Relation sol-végétation sur le site gallo-romain des arènes de Tintignac (commune de Naves, Corrèze) Soil-vegetation relationship on the site of ths Arènes de Tintignac (commune of Naves, Corrèze)

James JAVELLAUD 

https://doi.org/10.25965/asl.177

Le site des arènes de Tintignac (commune de Naves, Corrèze) montre un site archéologique remarquable où se sont succédées une occupation gauloise, puis gallo-romaine. L'analyse phytoécologique de la végétation actuelle montre une biodiversité élevée. La composition floristique est dominée par des espèces neutrocalcicoles, calciclines, neutrophiles, neutroclines, neutronitroclines et neutronitrophiles. Des analyses pédologiques montrent que cette végétation originale est corrélée avec des propriétés édaphiques particulières, à savoir des sols peu acides, riches en bases et en azote, que l'on ne retrouve pas dans une station témoin située à l'extérieur du site.

The site of the Arènes de Tintignac (commune of Naves, Corrèze) shows a remarkable archeological site where followed one another a Gallic occupation then Gallo-Roman. The phytoecological analysis of the current vegetation shows high biodiversity. The floristic composition is dominated by neutrocalcicole, calcicline, neutrophile, neutrocline, neutronitrocline and neutronitrophile species. Pedological analyses show that this original vegetation is correlated with particular edaphic properties, i.e. not very acid soils, rich in bases and nitrogen, which are not found in a control station located outside the site.

Sommaire
Texte intégral

Introduction

Depuis une vingtaine d'années, de nombreuses études botaniques ont montré qu'une végétation naturelle originale se développait sur de nombreux sites archéologiques. Les modifications des propriétés chimiques et physiques du substratum permettent le maintien de ces espèces qui, pour certaines d'entre elles comme le buis, ont été parfois introduites volontairement par l'homme (Ghestem, 2006).

Le site de Tintignac sur la commune de Naves (Corrèze), d'une superficie estimée de 25 ha, a été fouillé une première fois au XIXème siècle. Quatre grands édifices avaient alors été dégagés : un premier bâtiment qui s'avère être un temple, un autre édifice considéré au XIXème comme un "tribunal", un troisième bâtiment de forme semi-circulaire et un autre édifice considéré comme un théâtre (Chastagnol, 1997).

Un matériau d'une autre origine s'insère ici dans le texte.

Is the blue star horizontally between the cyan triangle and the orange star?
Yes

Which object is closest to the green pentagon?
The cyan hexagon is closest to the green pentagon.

La nouvelle campagne de fouilles menées depuis 2001 a montré toute la richesse du site. Ainsi l'occupation du sol a montré que l'occupation gallo-romaine a succédé à une présence gauloise (Maniquet, 2005).

Une étude botanique et pédologique a été effectuée dans la partie non fouillée du site afin de compléter les études botaniques déjà menées sur les sites archéologiques du Limousin et de préciser les relations entre la végétation et les propriétés du substrat.

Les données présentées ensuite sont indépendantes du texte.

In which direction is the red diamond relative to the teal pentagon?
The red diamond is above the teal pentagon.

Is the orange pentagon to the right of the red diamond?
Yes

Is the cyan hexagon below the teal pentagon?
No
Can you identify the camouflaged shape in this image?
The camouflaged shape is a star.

Présentation du secteur d'étude

Le site des arènes fait géographiquement parti du bas Limousin. Il est établi sur un plateau, zone de partage des eaux entre la bassin de la Vimbelle à l'est et le ruisseau de la Vigne au sud-ouest. L'altitude moyenne se situe entre 480 et 465 m environ dans la partie la plus basse du site (figure 1).

Figure n° 1 : Situation géographique des Arènes de Tintignac, commune de Naves, Corrèze (d’après la carte IGN au 1/25000ème Tulle)

Figure n° 1 : Situation géographique des Arènes de Tintignac, commune de Naves, Corrèze (d’après la carte IGN au 1/25000ème Tulle)

Le sous-sol est constitué de roches métamorphiques, essentiellement des gneiss plagioclasiques à deux micas ou à biotite seule ainsi que des éclogites plus ou moins amphibolitisées. Ces filons de roches plus basiques se retrouvent plutôt sur les sommets qui encadrent le site des arènes : Peuch Redon à l'est et Puy de l'Aiguille à l'ouest.

Les sols du secteur sont de type sol brun plus ou moins acides selon la nature de la roche mère. Ils sont généralement pauvres en bases (Ca, Mg). Les sols installés sur des roches basiques sont moins acides et le complexe adsorbant plus riche en calcium échangeable.

Les données climatiques proviennent de la station de Tulle qui est située à une altitude plus faible (240 m) que la zone étudiée. Les précipitations sont relativement élevées, 1214 mm et l'on a une température moyenne de 11,2°. Sur le site des arènes, installé sur un plateau à une altitude beaucoup plus élevée, la température moyenne doit être plus faible et les précipitations probablement encore plus élevées. A Seilhac (500 m d'altitude), situé à 5-6 km des arènes, la pluviométrie est de 1324 mm mais il n'existe pas de données thermiques pour cette localité. Le site des arènes fait partie de l'Unité climatique du centre et du Nord-Ouest de la Corrèze, défini par Vilks (1991).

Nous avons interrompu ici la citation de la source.